"Donald Chai" <[EMAIL PROTECTED]> writes:

> On Tue, Nov 4, 2008 at 9:09 AM, Neale Pickett <[EMAIL PROTECTED]> wrote:
>> Reparenting everything to init with the double-fork is a nightmare on a
>> many-user machine, especially when I'm logged in more than once.  pstree
>> becomes useless.  This sets up a SIGCHLD handler and only forks once.
>> Adds 2 SLOC, but surely there's some reason the double-fork is there that
>> I'm just missing...
>
> If you quit dwm, what happens to any programs that you've launched?

Nothing, the setsid() call makes children process group leaders so they
don't receive any of the signals the parent gets.
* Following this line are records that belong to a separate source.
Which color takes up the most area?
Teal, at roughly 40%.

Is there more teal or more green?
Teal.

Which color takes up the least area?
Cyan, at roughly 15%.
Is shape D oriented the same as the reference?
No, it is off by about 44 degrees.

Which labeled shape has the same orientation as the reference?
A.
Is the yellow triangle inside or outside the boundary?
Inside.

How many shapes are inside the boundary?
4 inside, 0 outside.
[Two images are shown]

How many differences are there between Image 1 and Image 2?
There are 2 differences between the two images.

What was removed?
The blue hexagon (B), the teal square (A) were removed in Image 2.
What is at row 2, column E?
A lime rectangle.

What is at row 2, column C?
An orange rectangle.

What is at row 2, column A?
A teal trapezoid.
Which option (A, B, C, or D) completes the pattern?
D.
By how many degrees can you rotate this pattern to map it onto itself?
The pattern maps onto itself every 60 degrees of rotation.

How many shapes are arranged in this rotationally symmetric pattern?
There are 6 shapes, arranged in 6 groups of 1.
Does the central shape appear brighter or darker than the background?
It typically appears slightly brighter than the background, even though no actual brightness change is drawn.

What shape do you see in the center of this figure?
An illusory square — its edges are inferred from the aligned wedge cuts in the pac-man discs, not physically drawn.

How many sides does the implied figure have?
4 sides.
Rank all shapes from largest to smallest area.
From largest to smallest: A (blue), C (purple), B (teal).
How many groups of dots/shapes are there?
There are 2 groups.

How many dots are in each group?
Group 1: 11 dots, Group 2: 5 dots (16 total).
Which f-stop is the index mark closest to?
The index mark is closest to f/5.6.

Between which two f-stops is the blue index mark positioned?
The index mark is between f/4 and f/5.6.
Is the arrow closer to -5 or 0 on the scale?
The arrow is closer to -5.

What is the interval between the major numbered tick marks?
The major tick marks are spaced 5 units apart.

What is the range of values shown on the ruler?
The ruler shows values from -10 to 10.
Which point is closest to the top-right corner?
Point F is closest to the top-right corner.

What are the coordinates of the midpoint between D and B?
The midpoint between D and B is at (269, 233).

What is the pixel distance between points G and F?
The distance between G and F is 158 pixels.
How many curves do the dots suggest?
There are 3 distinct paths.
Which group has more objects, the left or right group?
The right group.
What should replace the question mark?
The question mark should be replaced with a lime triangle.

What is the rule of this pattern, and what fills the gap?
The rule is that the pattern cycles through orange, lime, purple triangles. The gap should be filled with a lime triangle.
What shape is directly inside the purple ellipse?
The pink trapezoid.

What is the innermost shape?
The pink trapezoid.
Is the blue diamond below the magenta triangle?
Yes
> What happens if you suddenly decide to manage all your windows with a
> different window manager?

Suddenly all my windows have title bars, there are background menus, and
I find myself using the mouse a lot ;)

Given that dwm doesn't come with a facility to launch a new wm, I'm not
terribly worried about either of these cases.  But here's a function to
restart dwm or change to a new wm (why would you want to do that?!),
anyway, so you can try it out for yourself and see what happens:

void
restart(const Arg *arg)
{
  if (arg->v) {
    execvp(((char **)arg->v[0]), (char **)arg->v);
  } else {
    execlp("dwm", "dwm", NULL);
  }
}

In all seriousness, the only thing this changes for me is making the
output of pstree useful.  When there are 20 X sessions on the machine
and I need to kill a stuck firefox, having useful pstree output is super
handy.  If everything's a child of init, the output is flat, and I have
to pull out my hair.  Nobody wants that, least of all my head.